Next Article in Journal
Astrovirus-Associated Polioencephalomyelitis in an Alpaca
Next Article in Special Issue
Lead SARS-CoV-2 Candidate Vaccines: Expectations from Phase III Trials and Recommendations Post-Vaccine Approval
Previous Article in Journal
Limbic Encephalitis Brain Damage Induced by Cocal Virus in Adult Mice Is Reduced by Environmental Enrichment: Neuropathological and Behavioral Studies
Previous Article in Special Issue
SARS-CoV-2 Nucleocapsid Protein Interacts with RIG-I and Represses RIG-Mediated IFN-β Production
 
 
Article
Peer-Review Record

Computational Analysis of SARS-CoV-2 and SARS-Like Coronavirus Diversity in Human, Bat and Pangolin Populations

Viruses 2021, 13(1), 49; https://doi.org/10.3390/v13010049
by Nicholas J. Dimonaco 1,*, Mazdak Salavati 2,* and Barbara B. Shih 2,*
Reviewer 1: Anonymous
Reviewer 2: Anonymous
Viruses 2021, 13(1), 49; https://doi.org/10.3390/v13010049
Submission received: 3 December 2020 / Revised: 21 December 2020 / Accepted: 22 December 2020 / Published: 30 December 2020
(This article belongs to the Collection Coronaviruses)

Round 1

Reviewer 1 Report

The author analysed SARS-CoV-2/COVID-19 sequences along with bat and pangolin coronavirus sequences. The authors performed de novo gene annotation, mutation and codon usage bias analysis. Though, some of the analysis are interesting, however they lack novelty in the present form and further analysis need to be performed to make it more novel. Some of the other flaws in the manuscript are discussed below as well:

Major:

  1. Authors found codon usage bias analysis to correspond exactly as the different clades in the phylogenetic tree. Main reason is that Fig3 has combined multiple genes’ codon usage bias. However, I think each gene usually follows its own unique path for the codon usage bias optimization. Clubbing multiple genes’ data as homogenous mixture is surely going to skew the and obscure the data of individual gene’s codon optimization. Hence, I recommend removing this figure and use the appendix figure with individual genes’ codon usage bias analysis instead.
  2. As discussed, novelty of results is an issue at this point as many publications on Covid19 have addressed similar points. Gu et al. has performed codon usage bias analysis, identifying spike and membrane genes to be under different evolutionary pressures.

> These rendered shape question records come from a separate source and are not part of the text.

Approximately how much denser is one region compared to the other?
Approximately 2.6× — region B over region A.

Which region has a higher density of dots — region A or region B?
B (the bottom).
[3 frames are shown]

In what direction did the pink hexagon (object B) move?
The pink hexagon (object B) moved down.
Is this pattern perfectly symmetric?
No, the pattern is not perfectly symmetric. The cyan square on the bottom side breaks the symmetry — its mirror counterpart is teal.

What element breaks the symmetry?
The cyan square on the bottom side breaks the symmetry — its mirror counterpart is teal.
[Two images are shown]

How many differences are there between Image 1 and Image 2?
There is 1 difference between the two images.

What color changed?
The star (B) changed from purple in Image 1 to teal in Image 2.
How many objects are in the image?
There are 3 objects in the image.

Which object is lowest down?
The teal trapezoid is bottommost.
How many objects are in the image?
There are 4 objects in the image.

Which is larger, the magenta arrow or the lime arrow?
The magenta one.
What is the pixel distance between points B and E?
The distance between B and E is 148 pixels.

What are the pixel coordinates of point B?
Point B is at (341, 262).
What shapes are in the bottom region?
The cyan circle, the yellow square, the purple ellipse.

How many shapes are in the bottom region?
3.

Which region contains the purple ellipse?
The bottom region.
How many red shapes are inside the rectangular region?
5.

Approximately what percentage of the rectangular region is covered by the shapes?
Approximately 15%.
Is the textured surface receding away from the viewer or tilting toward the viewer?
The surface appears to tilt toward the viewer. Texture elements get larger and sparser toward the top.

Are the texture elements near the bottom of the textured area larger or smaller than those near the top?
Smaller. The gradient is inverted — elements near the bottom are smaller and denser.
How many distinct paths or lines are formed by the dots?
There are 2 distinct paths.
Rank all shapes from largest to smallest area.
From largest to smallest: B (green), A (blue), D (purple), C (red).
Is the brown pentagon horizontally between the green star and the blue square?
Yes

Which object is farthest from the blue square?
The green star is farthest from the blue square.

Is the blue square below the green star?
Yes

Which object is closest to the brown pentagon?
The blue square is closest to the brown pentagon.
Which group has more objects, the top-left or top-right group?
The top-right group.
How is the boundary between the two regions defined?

Hence, author should perform some analysis differently here, as they have the pangolin data already. Authors need to focus more on identifying the novel pangolin virus strain which clusters more closely with the Covid19.

Usually, a fixed number of clusters is given as input for k-means clustering. So, authors should explain that in the text and ideally they should just use 3 clusters only as input, one corresponding to each species Co-V (bat, pangolin and covid19). After using just 3 clusters, then just let the machine learning decide which strain in which species (bat and pangolin) and in which gene is close upon clustering with covid19 cluster or which ones not. Hence, this analysis will be able to show the novel results into which exact pangolin strain matches best to the codon usage bias pattern of covid19 and I am sure bat-CoV RaTG13 would be the only bat strain clustering with covid19 cluster. From there the theory of recombination between those 2 strains might be more interesting. This exact pangolin strain clustering with covid19 would add novelty to this paper then, but without this analysis, the results might be less novel.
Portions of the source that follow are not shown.